Columbia's Solvent Trick Could Unlock U.S. Lithium

Columbia engineers developed a reusable, temperature driven solvent system that recovers lithium from brine without chemicals or heavy processing.

19 Jun 2026

Beneath California's Salton Sea sits enough lithium to supply a meaningful chunk of U.S. demand. For years, it has stayed right there, underground and untapped, because pulling it out economically has proved maddeningly hard. A new extraction method developed at Columbia Engineering may finally change the math.

The system, called S3E, uses a solvent that responds to temperature shifts alone. Heat it up, and the solvent releases lithium. Cool it down, and it picks up more. No binding chemicals, no complex post-processing, and crucially, no need to discard the solvent after each cycle. Across four back-to-back runs using the same batch, the researchers recovered nearly 40 percent of available lithium, with performance holding steady throughout.

That last detail matters more than it might seem. Solvent degradation is a persistent headache in extraction chemistry. A system that holds its recovery rate across repeated cycles hints at operating costs that could look very different from anything currently on the market.

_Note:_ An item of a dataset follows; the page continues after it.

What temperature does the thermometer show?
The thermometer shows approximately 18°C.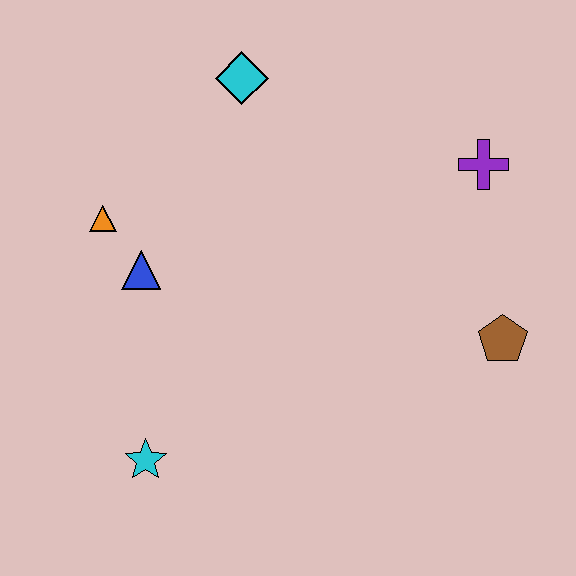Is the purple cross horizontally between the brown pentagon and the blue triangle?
Yes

Ngai Yin Yip, associate professor of earth and environmental engineering at Columbia, called the method "fast, selective, and easy to scale." Selectivity has historically been the hard part. Geothermal brines are messy, full of competing ions that conventional processes struggle to isolate lithium from. S3E handles that problem through the physical behavior of lithium ions interacting with water molecules inside the solvent, a mechanism that is precise without being chemically heavy.

Battery manufacturers and EV producers have been watching domestic lithium supply chains with growing urgency. Most U.S. lithium currently comes from imports, and demand is accelerating faster than new supply is materializing. Geothermal brines represent a large, geographically concentrated resource, but the extraction technology to reach them economically has lagged. S3E, published January 21 in the journal Joule, represents a credible step toward closing that gap. Whether laboratory results survive contact with real field conditions remains the open question, but the fundamentals look cleaner than anything the Salton Sea basin has seen.